What does any of this have to do with my work at ATLAS?  Well I’m one of the trigger rates experts for pileup.  When we take data we can’t record every proton collision, there are simple too many.  Instead, we pick the interesting events out and save those.  To find the interesting events we use the trigger, and we only record events when the trigger fires.  Even when we exclude most of the uninteresting events we still have more data than we can handle!  To get around this problem we have prescales, which is where we only keep a certain fraction of events.  The trigger is composed of a range of trigger lines, which can be independent of one another, and each trigger line has its own prescale.

A high pileup event at ATLAS

High pileup scenarios. Can you count the vertices? (ATLAS Collaboration)

The term “pileup” refers to the number of proton collisions per bunch crossing (roughly how many interactions we can expect to see when we record an event.)  When I came to ATLAS from BaBar I had to get used to a whole new environment and terminology.  The huge lists of trigger lines alone made my head spin, and so far pileup has been the strangest concept I’ve had to deal with.  Why take a scenario that is already overwhelmingly complicated, with one of the most intricate machines the world, and make it even harder to understand, for the sake of a few more events?  Because we’re in competition with CMS, that’s why, and everything counts.  The image on the right shows a typical event with multiple interactions.  Even counting the number of vertices is difficult!

Balancing the different prescales is where things get interesting, because we have to decide how we’re going to prescale each trigger.  We have to make sure that we take as much data as possible, but also that we don’t over-burden our data taking system.  It’s a fine balancing act and it’s hard to predict.  Our choice of trigger prescales is informed by what the physicists want from the dataset, and what range of types of events will maximize our output.  The details of what kinds of events we want is a very hotly debated topic and one that is best left to a separate blog post!  For now, we’ll assume that the physicists can come up with a set of prescales that match the demands of their desired dataset.  What usually happens then is that the trigger menu experts ask what would happen if things were a little different, if we increased or decreased a certain prescale.

The effects of proton burning on luminosity.

The effects of proton burning on luminosity. (LHC)
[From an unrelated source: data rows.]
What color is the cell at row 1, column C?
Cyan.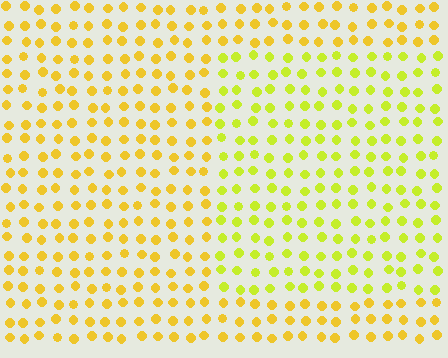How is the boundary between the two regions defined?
The boundary is defined purely by a slight shift in hue (about 25 degrees). Spacing, size, and orientation are identical on both sides.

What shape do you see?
I see a rectangle.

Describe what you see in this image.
The image is filled with small yellow elements in a uniform arrangement. A rectangle-shaped region is visible where the elements are tinted to a slightly different hue, forming a subtle color boundary.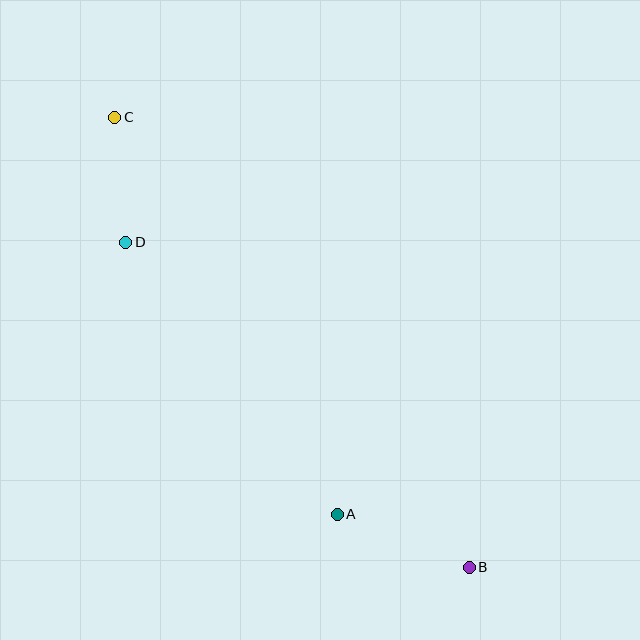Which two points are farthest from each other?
Points B and C are farthest from each other.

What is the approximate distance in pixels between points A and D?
The distance between A and D is approximately 345 pixels.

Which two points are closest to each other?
Points C and D are closest to each other.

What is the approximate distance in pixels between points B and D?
The distance between B and D is approximately 473 pixels.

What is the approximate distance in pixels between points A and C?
The distance between A and C is approximately 455 pixels.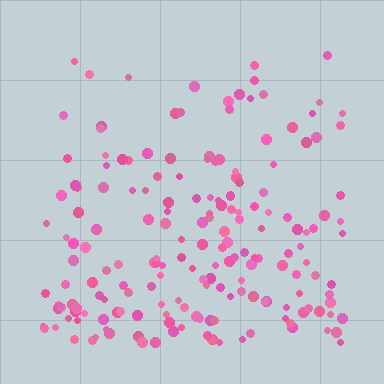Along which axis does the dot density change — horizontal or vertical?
Vertical.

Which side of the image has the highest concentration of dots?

We need to pick the right times to change the prescales, and it turns out that as we keep taking data, the luminosity decreases because we lose protons when they interact.  This is known as proton burning and you can see the small but noticeable effect of this the image above.  As we burn more protons we can change the prescales to keep the rate of data-taking high, and that’s where my work comes in.  The rates for different trigger lines depend on pileup in different ways, so understanding how they act in different scenarios allows us to change the prescales in just the right way.  We can make our trigger very versatile, picking up the slack by changing prescales on interesting trigger lines, and pushing our systems to the limit.  My job is to investigate the best way to make these predictions, and use the latest data to do this.  The pileup scenarios change quite rapidly, so keeping up to date is a full time job!  And every second spent working on this means more protons have been burned and more collisions have taken place.

It’s not an easy task, it forces me to think about things I’ve never considered before, and keeps the competition at the forefront of my mind.  I knew I’d be in a race for discovery when I joined ATLAS, but I never realized just how intense it would be.  It’s exciting and a little nerve-wracking.  I don’t want to think about how many protons pass by in the time it takes to write a blog post.  Did we record enough of them?  Probably.  Can we do better?  Almost certainly.  There’s always more space in this budget, and always pressure to stretch it that little bit further.